No matter what anyone says, we all stereotype. Whether it be the poorly dressed minority child, the immigrant with poor language skills, the over-dressed blonde or the person with the southern drawl...we all think certain ways about certain people. I actually learned to pay particular attention to this from my parents. My dad had been in WWII and talked about the "Japs" and other minorities. I never knew any Asians growing up, so I had no personal experience. However, I have long since realized that my dad's bias was based upon his experience - namely, war. I also learned that this is why so many people make assemptions - limited experiences. From this, I have learned to try to be aware of my biases and know that one definition or characterization never has, and never will, fit any one group of people.
Stereotypes start from a real experience that is then generalized and applied to others without really thinking about whether or not the conclusion fits all members of the group. Somewhere, at some time in the past, a blonde woman who was not terribly bright became the original "dumb blonde" - and all blondes are now saddled with that stereotype.

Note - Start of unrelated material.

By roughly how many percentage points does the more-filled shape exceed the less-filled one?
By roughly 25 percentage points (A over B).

One stereotype I've acquired is the assumption that people who are seriously involved in drugs -- even if it's "just" serious indulgence in marijuana -- are far less likely to be academically successful than people who either stay away from drugs or use them so moderately that I'm not aware of their use. I've formed this stereotype based on my interactions with a few students over the years and based on various media images. My own experience with such students has suggested that there is some real truth to this stereotype.
As suggested above we each develop our stereotypes based on our learning environments.
I thought I would mention that teachers also develop stereotypes about students, based on experiences. Remember a stereotype is created when you make an assumption about a large group based on a single experience or no experience.
Teachers often stereotype based on looks. We think girls are more academic than boys and "clean cut" kids will behave and perform better. We often think athletes are poor students and artistic and creative students are smarter. NONE of this is true. As you yourself know, we are each individuals and our strengths and weaknesses cannot be seen on our face or often even in our transcript. (i.e. Should coaches assume all tall kids are good at basketball?)
Perhaps you could consider how your own teachers, administrators, coaches, etc stereotype you, and your friends and classmates and in return, how do you stereotype them? Do you make assumptions based on age, gender, clothes, looks, ethnicity or even subject matter taught? (i.e. Should students assume that all P.E. teachers are not good at academics?)
A stereotype that I have inherited comes from my own very fortunate schooling. I was lucky enough to attend a private school in Britain, and as a result of this and my own middle-class upbringing I have a very "posh" accent. This does mean that I do have a stereotype of those that do speak with some regional accents being associated with certain classes and also certain strata of society in terms of their educational achievement. Working amongst such learners for a number of years is slowly making me realise that this is not true, however!
One stereotype I held for many year was that athletes were not intelligent. I think this was to some degree formed from my interactions with some athletes in a few classes I took. I have since changed my mind, believing that athletes are like anyone else, some intelligent and some not. I should also say that successful athletes have a form of intelligence that I clearly do not, a kinesthetic intelligence, and that, like most people, I suspect, I tend to value forms of intelligence that are most like my own and discount those that are not. I think that is not so admirable, and it is something I work on.